Opini : Bangsa Ini Bukan Hanya Keringat Seorang Soekarno

32

Oleh: Furqan Jurdi
Editor: Sya’ban Sartono

Ahad 14/06/2020. Membaca Rancangan Undang-Undang Haluan Ideologi Pancasila (RUU HIP) lengkap dengan Naskah Akademisnya membuat saya merasa geram. Sangat jelas dan terang maksud dan tujuan dibalik RUU itu. Ada pembajakan sejarah dan penyelundupan ideologi yang berbahaya.

Pancasila menurut RUU itu adalah Pidato Soekarno 1 Juni 1945 yang diucapkan di depan Sidang Badan Penyelidik Usaha Persiapan Kemerdekaan (BPUPK). Artinya Pancasila dianggap pikiran seorang Soekarno saja.

Advertise

Baca Juga

Begitu memalukan bangsa ini. Betapa jasa besar dan pengorbanan tokoh-tokoh lain disingkirkan demi ambisi dan nafsu kekuasaan. Soekarno bukanlah satu-satunya orang yang mengajukan dasar negara.

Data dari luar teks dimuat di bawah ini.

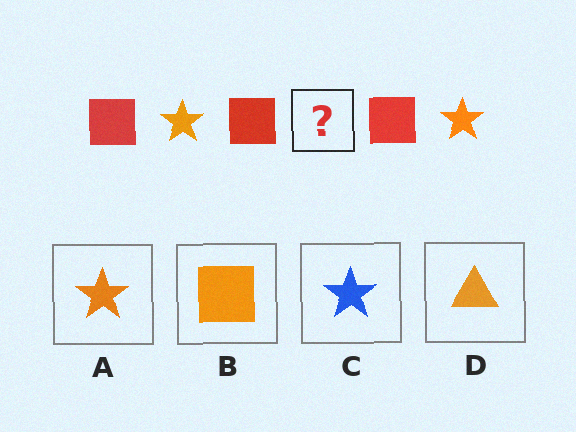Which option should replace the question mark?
Option A.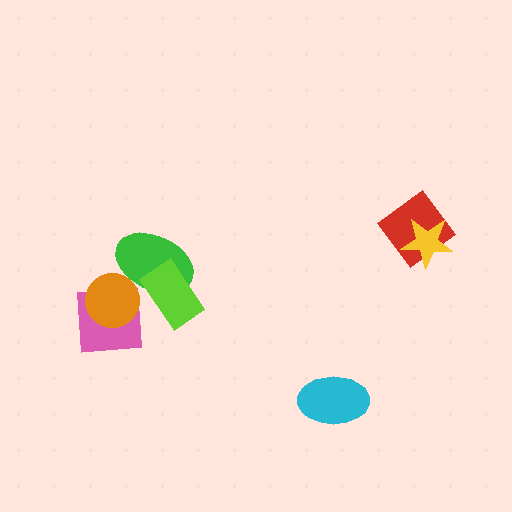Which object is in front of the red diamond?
The yellow star is in front of the red diamond.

Mau dikemanakan itu pidato Profesor Soepomo, Muhammad Yamin dan dan lain-lain yang dianggap mewakili golongan “nasionalis sekuler”?

Ada juga pidato tokoh-tokoh Islam seperti Ki Bagus Hadikusumo, Sukiman Wirdjosanjojo, Haji Agus Salim. Apakah tokoh-tokoh lain yang mewakili golongan “nasionalis Islam” dan “nasionalis sekuler” itu tidak berpidato?

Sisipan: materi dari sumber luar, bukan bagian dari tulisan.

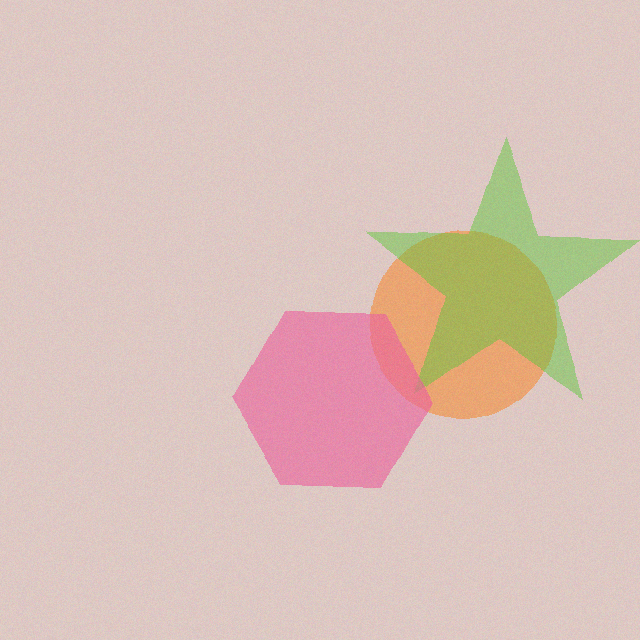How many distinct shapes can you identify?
There are 3 distinct shapes: an orange circle, a lime star, a pink hexagon.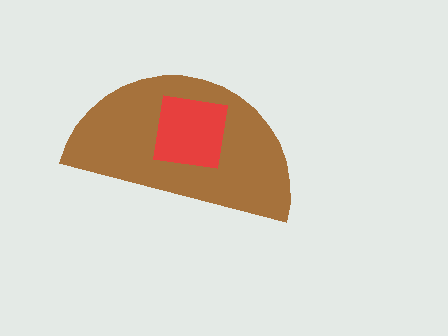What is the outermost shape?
The brown semicircle.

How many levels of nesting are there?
2.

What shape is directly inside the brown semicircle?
The red square.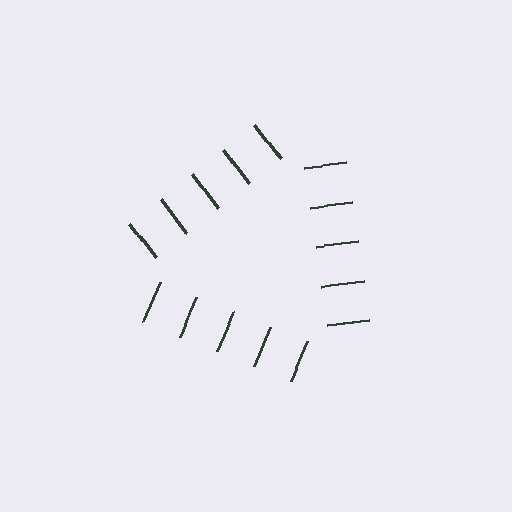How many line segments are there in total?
15 — 5 along each of the 3 edges.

Kita sedang kembali membuka keran polemik ideologi. Kita terpaksa kembali lagi ke masa lalu. Ini pilihan jalan yang mundur ke belakang. Sebaiknya jangan lagi mengusik-usik pengorbanan umat Islam dan kesepakatan penting sejarah. Berupa dicoret begitu saja tujuh kata pada tanggal 18 Agustus 1945.

Umat Islam telah mengorbankan Piagam Jakarta demi persatuan dan keutuhan bangsa. Kenapa harus diusik lagi? Padahal bangsa ini bukan berdiri karena Jerih payah satu orang Soekarno saja. Ini jerih payah dan perjuangan seluruh komponen bangsa. Dan yang paling besar berkorban adalah umat Islam.

Pancasila tidak dirumuskan oleh satu kepala manusia Soekarno saja. Pancasila adalah hasil kompromi, kerelaan dan pengorbanan umat Islam. Catat itu baik-baik. Jangan lupakan kerelaan dan pengorbanan umat Islam itu.